На самом деле, всем, кого я знаю, и всем, кто знает меня, как тем черепашкам, до фонаря, вон до того искусственного фонтана существование гадалки Джули со всеми ее, то есть, моими, делами. Ну, есть в этом мире гадалка Джули, ну и прекрасно.

Откуда, из России? Ах, с юга России? Да это же почти Трансильвания... Вот-вот, так и сказано на желтых страницах. Гадалка родом из Трансильвании... Значит, настоящая... Надо полагать, к вампирам имеет отношение... Тем более интересно... Значит, надо назначить по телефону встречу... Клиенты приходят, отсиживают передо мной положенные сорок минут и исчезают, чтобы появиться через месяц или не появиться никогда.

Чаще всего, это вообще-то клиентки, а не клиенты.

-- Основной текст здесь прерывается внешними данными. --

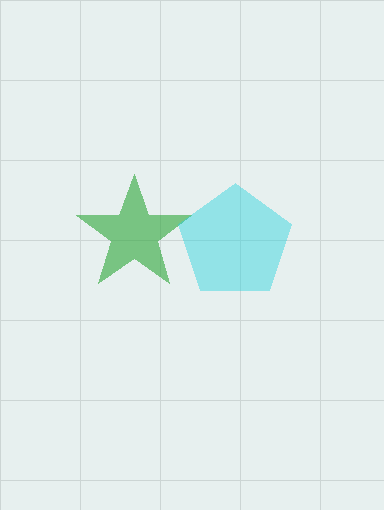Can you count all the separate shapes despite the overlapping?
Yes, there are 2 separate shapes.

Одинокие страдающие американки охотно платят за болтовню. Я гадаю по руке, по картам, рассказываю об интересующих их людях по почерку, зодиаку и фотографиям. Той лапши, что я за двадцатник вешаю на уши, для общения явно недостаточно: клиентки со своей стороны непременно должны ответить мне встречной лапшой. Комментируют, добавляют пикантные подробности, задают вопросы, от которых хоть стой, хоть падай. Например, обещаю молодого поклонника, а барышня требует, чтобы я сообщила ей его имя.

- Как насчет адреса и телефона?

Другой обещаю приятное знакомство, а она тут же спрашивает, обеспеченный ли он человек.

- Простите, номер счета карты не показывают.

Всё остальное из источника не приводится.